The Polish company Divehouse, which offers the “Navy of Schiffswrack Week 2025”, but has also organized “submarine weeks”, is justified on request. All activities at the diving week are legal, Divehouse employees write. “Our goal is to promote responsible diving with great respect for the shipwrecks and their history we visit.” They want to protect and preserve the history of the shipwrecks visited. The wrecks are listed in the catalog of shipwrecks, which are open to the tourist diving and are published by the naval agency in Gdynia. The proposed wrecks were examined by the responsible institutions. “No human remains were found on these wrecks.”
No German state property is affected, and the shipwrecks are officially opened for the tourist diving, so it is not necessary to obtain additional permits from the German side, according to Divehouse employees. However, one would be happy to work with the war grave care and want to contribute to the preservation of the historical heritage under water and to commemorate the fallen. And the documentation of the “Navy Schiffswrack Week 2025” is very happy to pass on.
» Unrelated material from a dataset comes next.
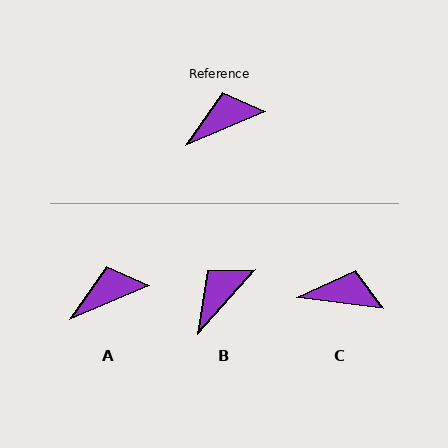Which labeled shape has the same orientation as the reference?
A.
Lübcke from Volksbund says that many diving companies would be the guise of an alleged “research” on the outside. But the divers actually disturbed the resting places at sea for commercial reasons. “If this were really serious research, the owner and those affected would be involved and constantly informed and constantly informed.” War graves are usually only informed by really righteous divers – and mostly only for diving projects in distant sea areas. The last divers who really asked for permission were British, Belgians and Danes. The providers of the diving tours usually do not interest that the legal situation of such diving tours and that there are still relatives of the dead on the wrecks.